Despite getting advance notice that it would be worth a listen, I missed Hugh Hewitt’s interview on Wednesday with National Review’s Kevin Williamson that Saint Paul mentioned yesterday (by the way, I appreciate Saint Paul's more moderate call for my indefinite detention to keep me silenced instead of the obvious alternative of a drone strike). It’s a shame too because it’s not every day that you get a chance to hear a nationally syndicated shock jock lump you in with adherents of the various Bilderberg Group conspiracy theories (I assure you that the fact that I recently spent time in The Netherlands is completely coincidental). Hear that man on the radio, son? He’s calling daddy a kook.
From reading the transcripts of the interview conducted by the virulently pro-Romney talk radio host, I can see that my fears that members of the Republican establishment like Mr. Hewitt simply don’t get it are well founded. They view anyone who raises questions about the incestuous relationship between Wall Street and Washington as being out of the mainstream. They still believe that only those left wing lunatics from Occupy Wall Street are concerned about Wall Street’s influence on Washington and vice versa. They believe that criticizing Wall Street is the same as criticizing free-market capitalism and that’s not something that real conservatives should do. They believe that Mitt Romney’s experience running Bain Capital will be viewed positively by the American people and will help propel him to victory over President Obama. Obviously I believe they’re wrong. But then again, I’m a kook so what do I know?
Another glaring blind spot for Mr. Hewitt and other establishment Republicans is that their dismissal of Ron Paul supporters. Yes, there are many positions of Mr. Paul’s that conservatives have problems with. And yes, some of Paul’s supporters can justifiable deserve the label “kook.” However, that does not mean that the GOP can blow off the entire Paul campaign and with it the very real frustration and anger out there that have lead people to embrace Ron Paul.
In yesterday’s WSJ, Daniel Henninger explained the importance of The Ron Paul Vote:
The 2010 election was the result of a coalition that extends well past the formal tea parties. It combines Republicans of all stripes, libertarians, independents and worried centrist Democrats. They all are "fiscally conservative" and socially all over the map. The Republican nominee, however, will be produced by only one part of this fiscal-conservative coalition—the angriest, most politically committed Republicans and libertarians.
The Paul candidacy is of course doomed. But the Paul vote won't die. This vote has been building in the depths of the American political ocean since the spending spree of the second Bush term. These people see the upward spending trend in annual outlays and accumulated commitments not as a "problem," as the Beltway prefers, but as a threat to their well-being.
The Romney campaign may assume that this vote must land by default in their man's lap. By the relentless logic of the Romney camp, that's true. But if we've learned anything the past several months, it's that this is one of the most volatile Republican electorates in a long while.

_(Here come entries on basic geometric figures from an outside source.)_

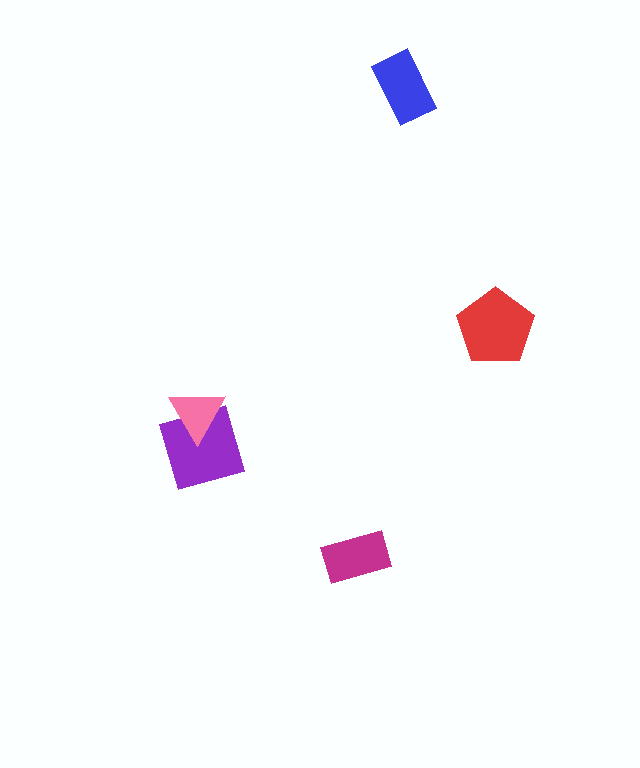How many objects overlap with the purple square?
1 object overlaps with the purple square.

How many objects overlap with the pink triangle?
1 object overlaps with the pink triangle.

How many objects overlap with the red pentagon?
0 objects overlap with the red pentagon.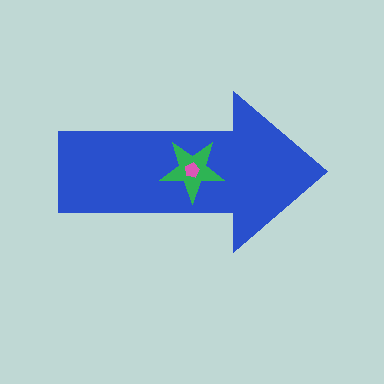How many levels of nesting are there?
3.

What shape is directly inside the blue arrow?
The green star.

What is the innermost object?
The pink pentagon.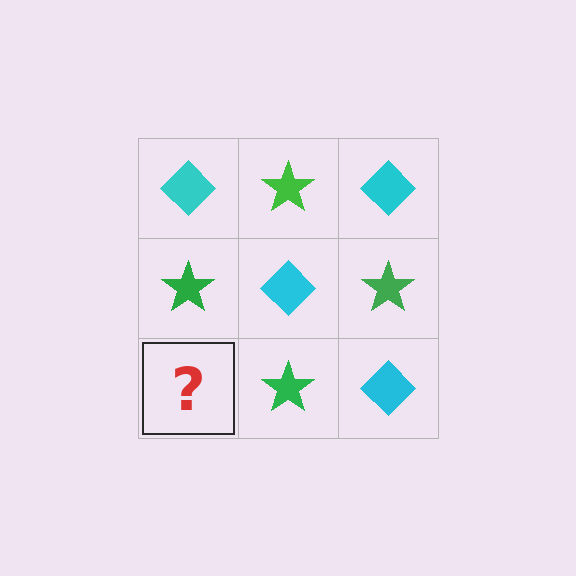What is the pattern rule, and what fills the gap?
The rule is that it alternates cyan diamond and green star in a checkerboard pattern. The gap should be filled with a cyan diamond.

Mr. Romney is running a campaign strategy indeed targeted at the broad fiscal conservative coalition that emerged in 2010: Hold the worried independents and centrist Democrats by avoiding what in his Dec. 24 Wall Street Journal Weekend Interview he called "incendiary things." OK, we get that. Independent voters are easily flustered, dependent as they are on the policies of strangers.
But if the former Massachusetts governor doesn't reach out pretty soon to the Paul-Perry-Bachmann Republican protest voters, he may never get them. The longer he waits, the more pressure will build for a third-party challenge that will cost him the election. That it would be led by a Ron Paul or Donald Trump is irrelevant to why these people would vote third party—or stay home.
GOP standard bearers can continue to downplay the anti-Wall Street sentiment in America and label those who bring it up as “kooks.” They can continue to belittle Ron Paul supporters and make no effort to win their support. But if they do, they shouldn’t be surprised if they wake up on November 7th, scratch their heads, and try to figure out how they’re going to live with four more years of President Barack Obama.